For an array like [1, 1, 2, 3, 4, 5, ..., 100000], this means we return on the second element instead of sorting all 100,000 elements first. In the best case, HashSet is O(1). Sorting is always O(n log n) regardless.


Common Mistakes

1. Comparing an element with itself in brute force. Starting the inner loop at j = i instead of j = i + 1. This causes every non-empty array to return true because nums[0] == nums[0] is always true.

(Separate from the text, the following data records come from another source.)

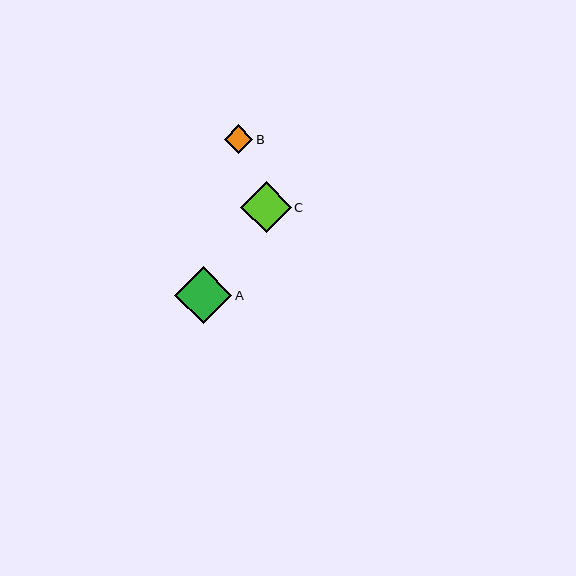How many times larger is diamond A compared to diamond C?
Diamond A is approximately 1.1 times the size of diamond C.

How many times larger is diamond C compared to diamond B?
Diamond C is approximately 1.8 times the size of diamond B.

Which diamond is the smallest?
Diamond B is the smallest with a size of approximately 28 pixels.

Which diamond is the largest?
Diamond A is the largest with a size of approximately 57 pixels.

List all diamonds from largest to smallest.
From largest to smallest: A, C, B.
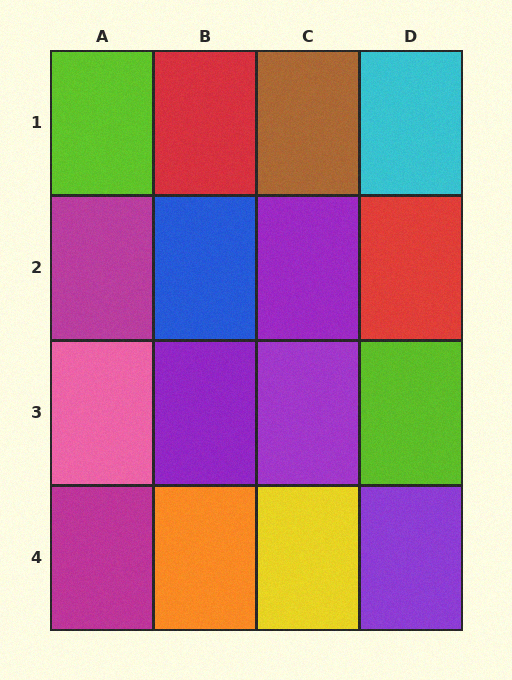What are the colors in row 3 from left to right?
Pink, purple, purple, lime.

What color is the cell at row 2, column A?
Magenta.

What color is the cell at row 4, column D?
Purple.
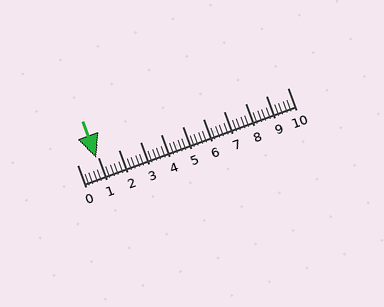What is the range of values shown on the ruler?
The ruler shows values from 0 to 10.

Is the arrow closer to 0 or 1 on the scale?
The arrow is closer to 1.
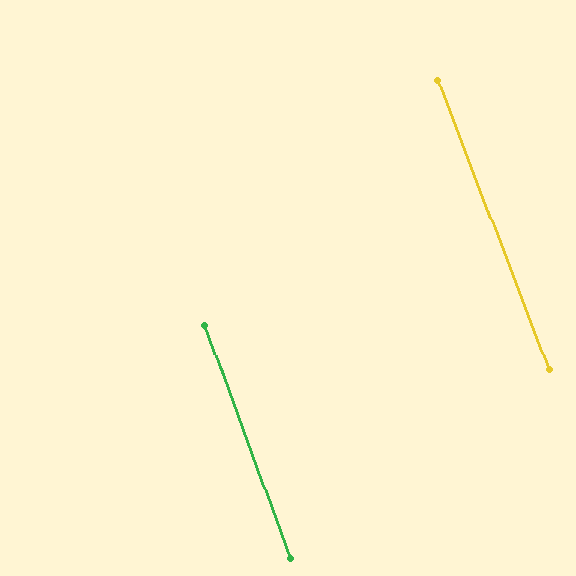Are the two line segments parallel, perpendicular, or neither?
Parallel — their directions differ by only 0.8°.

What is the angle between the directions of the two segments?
Approximately 1 degree.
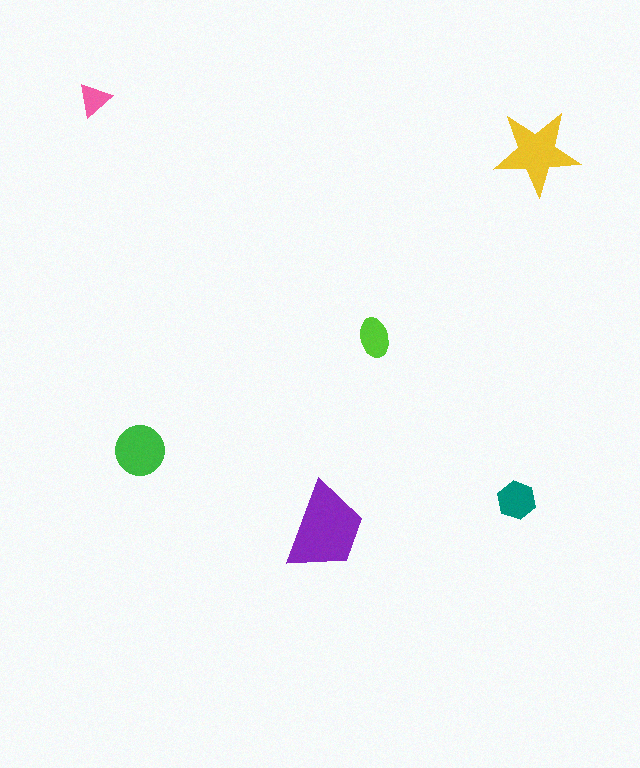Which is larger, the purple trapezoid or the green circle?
The purple trapezoid.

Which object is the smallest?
The pink triangle.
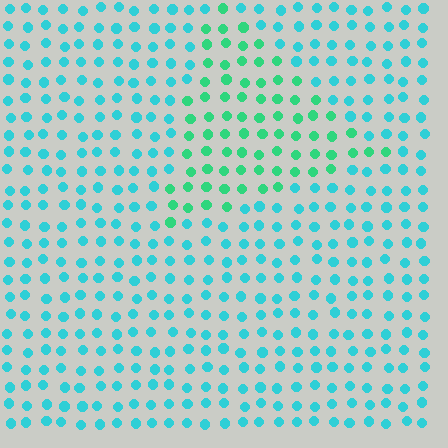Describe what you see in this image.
The image is filled with small cyan elements in a uniform arrangement. A triangle-shaped region is visible where the elements are tinted to a slightly different hue, forming a subtle color boundary.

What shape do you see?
I see a triangle.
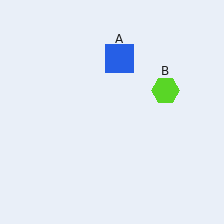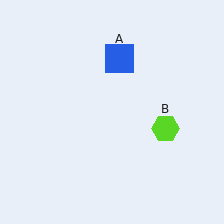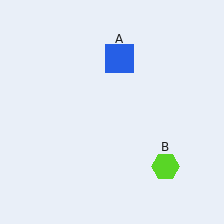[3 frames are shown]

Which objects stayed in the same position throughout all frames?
Blue square (object A) remained stationary.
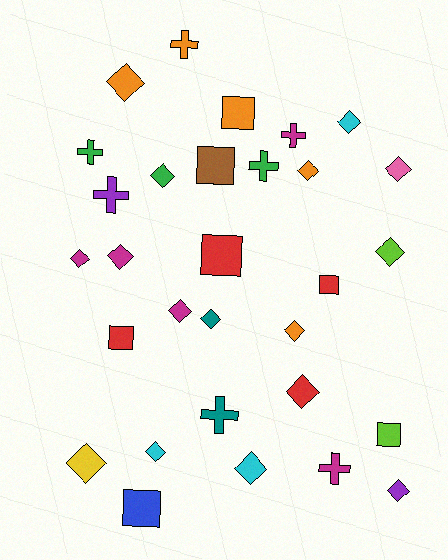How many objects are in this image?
There are 30 objects.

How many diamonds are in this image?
There are 16 diamonds.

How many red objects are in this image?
There are 4 red objects.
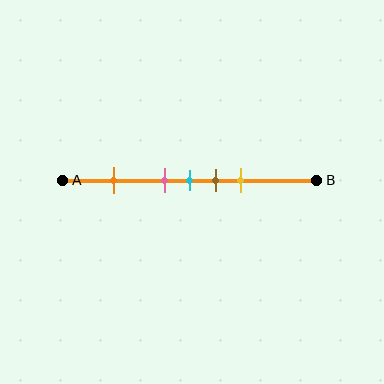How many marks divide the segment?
There are 5 marks dividing the segment.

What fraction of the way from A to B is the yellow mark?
The yellow mark is approximately 70% (0.7) of the way from A to B.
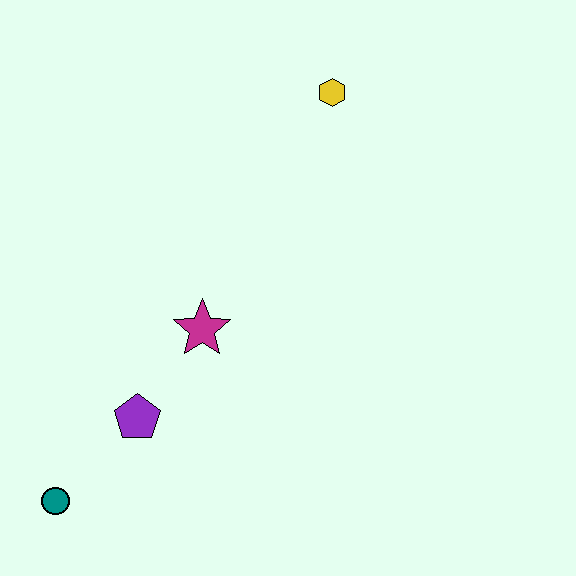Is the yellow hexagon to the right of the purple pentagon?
Yes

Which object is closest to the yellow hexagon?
The magenta star is closest to the yellow hexagon.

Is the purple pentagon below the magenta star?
Yes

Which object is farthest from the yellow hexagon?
The teal circle is farthest from the yellow hexagon.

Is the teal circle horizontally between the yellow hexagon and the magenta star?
No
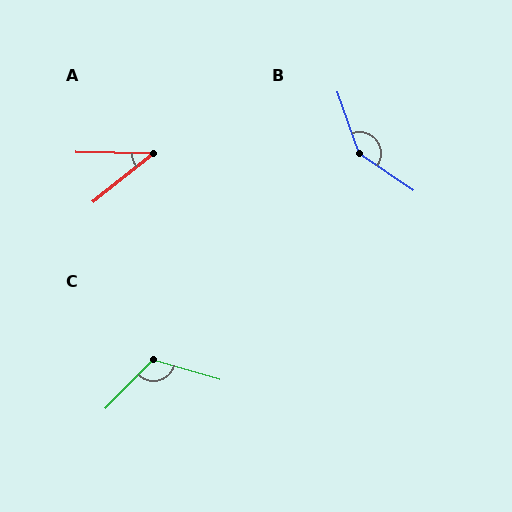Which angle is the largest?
B, at approximately 144 degrees.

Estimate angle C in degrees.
Approximately 119 degrees.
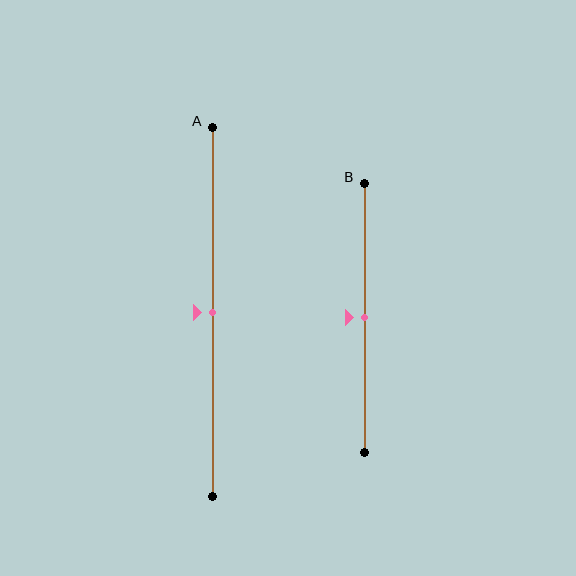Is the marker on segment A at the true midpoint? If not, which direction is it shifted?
Yes, the marker on segment A is at the true midpoint.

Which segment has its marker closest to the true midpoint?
Segment A has its marker closest to the true midpoint.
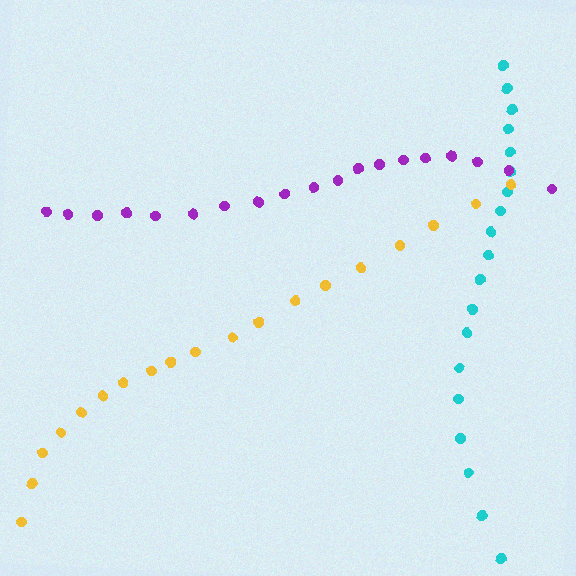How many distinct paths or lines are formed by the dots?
There are 3 distinct paths.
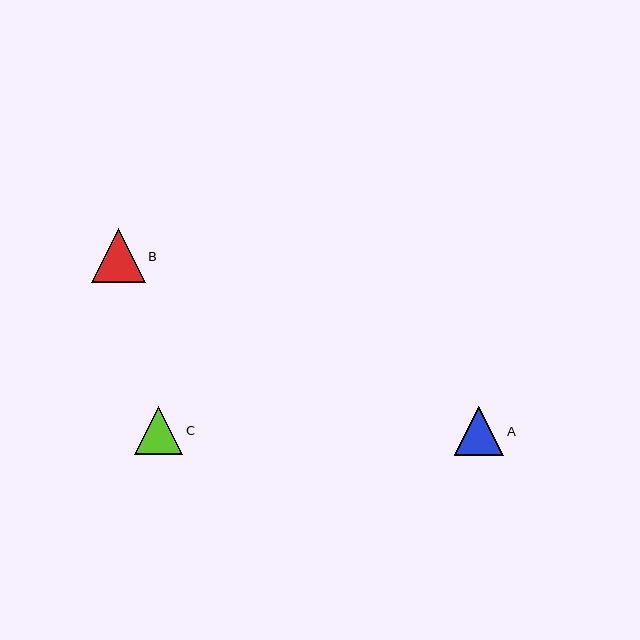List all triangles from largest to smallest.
From largest to smallest: B, A, C.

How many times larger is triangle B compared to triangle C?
Triangle B is approximately 1.1 times the size of triangle C.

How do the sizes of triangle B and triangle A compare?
Triangle B and triangle A are approximately the same size.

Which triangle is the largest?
Triangle B is the largest with a size of approximately 54 pixels.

2. Using a dictionary (map) when a set is sufficient. Some candidates build seen = {} and store seen[num] = True. This works but signals weak data structure precision. A set is the right tool when you only need membership testing, not key-value storage. Use the exact right tool.

3. Forgetting that sorting mutates the input. Solving the problem correctly in isolation but missing the real-world implication. In an interview, always ask: "Is it acceptable to modify the input array?" This question alone impresses senior interviewers because it demonstrates systems thinking.

4. Not discussing early exit. Presenting the HashSet solution but describing it as "O(n) in all cases." The best case is O(1) — if the first two elements are duplicates, we return immediately. Always give the tightest bound you can.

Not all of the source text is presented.